Следующим «антиком» по нашим спискам значился Борис Александрович Фишман, преподаватель географии, сокращенно — Боришман. Наивнейшая и добрейшая личность, обожавший все слова, заканчивающиеся на -ция: цивилизация, коммуникация, электрификация и так далее. У нас в честь его слабости была изготовлена огромная «простыня-шпора» с самыми невероятными словами с обожаемым им -ция. И если отвечающий мог ловко вставить в свой ответ несколько слов из этой «простыни», то получал всегда на балл выше. «Простыню» почему-то называли Талмудом.
Мой однокашник, хулиган Андрюха — Коля Андреев, который потом утонул в пруду, охотясь за гусем, на его урок приходил обязательно с рыжим тараканом в спичечном коробке. И ежели Боришман вызывал его отвечать, то Андрюха пускал своего рыжего заключённого по чёрной классной доске, а мы хором кричали в испуге: «Ой, кто там бежит?!» — «Кто? Где? — вскрикивал, обернувшись, Боришман. — Опять тарахан, что ли? Откуда он взялся?» — «Да это не тарахан, просто рыжий побегун какой-то, враг, одним словом, прибежал на географию», — отвечал Андрюха. «Какой такой рыжий побегун, ещё чего не хватало на мою старую голову?! Уберите врага!» Мы все бросались к доске и долго ловили рыжего, Андрюха тем временем осваивал учебник. Не в меру разбушевавшихся, впавших в темперамент сэхэшовцев Боришман ругал фиглярами. «Все вы фигляры, даже нет — вы дети старого фигляра, вот вы кто! А вы, Кочергин, просто гаер, и я имел несчастье вас учить, Кочергин. Это я вам скажу через много лет и даже не поздороваюсь. Я же вам в прошлом году поставил „пять“, а в этом вы не знаете, где Мадагаскар… Это вот… Это вам вот… Это мне — вот. Это всем нам — вот…» И во время этих замечательных реплик он манипулировал тонкими руками над своей седой головой, как бы посыпая её пеплом. «И вы, Кочергин, хотите, чтобы я вам сказал после этого нежное „ты“? Нет, вам не выйдет этого… С вами всё, Кочергин, вас нет, да-да, нет и не будет! Пусто! Фу!» — И он дул на меня, и весь класс дул на меня, и меня действительно не стало в классе, я действительно исчез за дверью. Ho географию мы всё-таки у него изучили основательно, а один из нас даже поступил на географический в Университет, предав всё рисовальное дело. Борис Александрович сильно этим гордился.
Одним из самых популярных «антиков» в среде сэхэшовского народа был Великий Шимоза. Личность его настолько знаменитая, что по весне, когда высвечивались сырые стены питерских домов и между ними быстрее начинали бегать в ту пору ещё красные трамваи, на стенках и на трамваях можно было прочесть написанные мелом преданные слова: «Да здравствует Шимоза — великий потрошитель банзаев!»
Познакомился я с ним на физкультуре — моём первом уроке в СХШ: её-то он и преподавал. Но прежде чем я попал в великолепный зал Академии художеств, местный Баян и одновременно главный комсомолец рассказал мне чудную былину про Шимозу. Повторяю её вам, как сам слышал.
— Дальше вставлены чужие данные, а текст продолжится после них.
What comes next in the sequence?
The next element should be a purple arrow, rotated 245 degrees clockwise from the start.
После падения Берлина и окончания войны нашего героя, опытного физкультурного бойца и комсомольца, перебросили на японский фронт, где он окончательно и со всех сторон проявился.
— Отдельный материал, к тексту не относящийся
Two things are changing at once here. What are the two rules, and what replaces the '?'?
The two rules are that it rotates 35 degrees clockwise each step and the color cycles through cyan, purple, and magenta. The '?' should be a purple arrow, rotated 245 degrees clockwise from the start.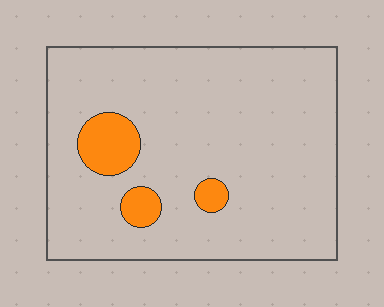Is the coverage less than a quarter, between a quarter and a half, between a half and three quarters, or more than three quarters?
Less than a quarter.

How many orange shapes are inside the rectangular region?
3.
Надо вам сказать, что сэхэшатики в ту пору японского агрессора называли просто «банзай». Так вот, наш физучитель прославился на весь японский фронт как главный потрошитель банзаев. Талант этот рос в нём не по дням, а по часам и вскоре дорос до славы. Им заинтересовались японские генералы, адмиралы, маршалы и фельдмаршалы и, наконец, сам император банзаев — Микадо. Он-то и приказал своим самураям поймать русского потрошителя живым и тёплым и поставить его перед ним на ковёр для ближайшего рассматривания. Но только в конце войны, и то после случайной контузии на всю жизнь, удалось им пленить нашего богатыря. Связав контуженого русского, самураи подводной лодкой через своё Японское море доставили его во дворец Микады, прямо на ковёр, как клялись и обещали. И тот вместо казни «убивца» подданных империи по своей японской непонятливости присвоил нашему физкультурному герою почётное звание самураев — Шимоза, что в переводе с древнеяпонского означало «наихрабрейший». И после угощения рисовой водкой отпустил Шимозу на родину, чтобы он там дёргал и шикал на всех своей контуженой головой.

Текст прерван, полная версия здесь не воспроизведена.